Redis Note

  • Due to the recent research on big data conducted by laboratory of Computer Aidded Design and Computer Graphics, I made a brief summary over Redis here. Hope that will be helpful.
  • Like Memcached, Redis is a kind of key-value database based on the memory. Support value types like:
    • list
    • string
    • set
    • zset(sequencial set)
    • hash
  • Support Client on Java, C/C++, C#, PHP, JavaScript, Perl, Object-C, Python, Ruby, Erlang. (more authoritative details).
  • Simple Installation()
    • Download package from Redis.
    • cd into the extracted catalog and do make
    • cd into the subfile ./redis-3.0.0/src to start redis-server and execute redis-cli(more details)
  • Redis has three main part , which are seperately memory storage, disk storage and Log file. There are three parameters corespondding to them are included in the configuration file:
    • savesave seconds updates, determines the frequency of updateoperation. It accepts more than one condition.

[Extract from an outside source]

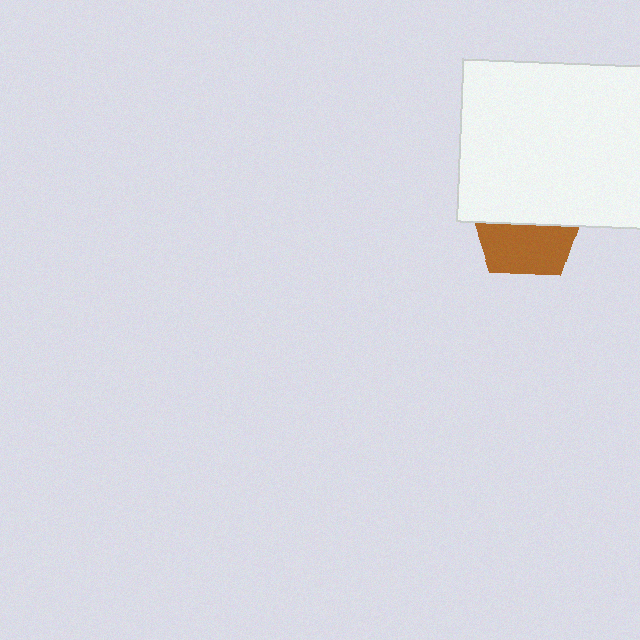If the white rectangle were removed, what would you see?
You would see the complete brown pentagon.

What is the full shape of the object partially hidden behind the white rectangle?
The partially hidden object is a brown pentagon.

    • appendonly:appendonly yes/no, means to start the log for Redis or not. Because synchronization is conducted by save, mentioned above, mass of data may get lost when the machine shutdown or power off, if there were no log to record that.
    • appendfsync:appendfsync no/always/everysec, no denotes waiting for system I/O to write the data from memory to disk,always denotes calling fsync() to update the data in disk after save, everysec denotes update every second.
  • Redis doesn’t have much inside memery manage optimization, only having improvement on number type value:provide a number value pool from 1 to n for a better memory manage. Max value, n, can be set by modifying REDIS_SHARED_INTEGERS macro.
  • Redis vs. HBase over I/O:I/O of Redis is around 100,000 ops,delay from 10 to 70 milliseconds while local I/O of HBase is no more than 1,000ops/s,delay from 1 to 5 milliseconds.
  • Redis vs. HBase on security:theoretically, HBase has something like Redo Log of Oracle(Write-ahead Log), therefore, data losing is hard to survive. Due to the outrageous price of data migration from memory to disk, the only way to implement data persistence is to make a data backup in the disk of slave machine. However, it is probable to get data lost when failover happens.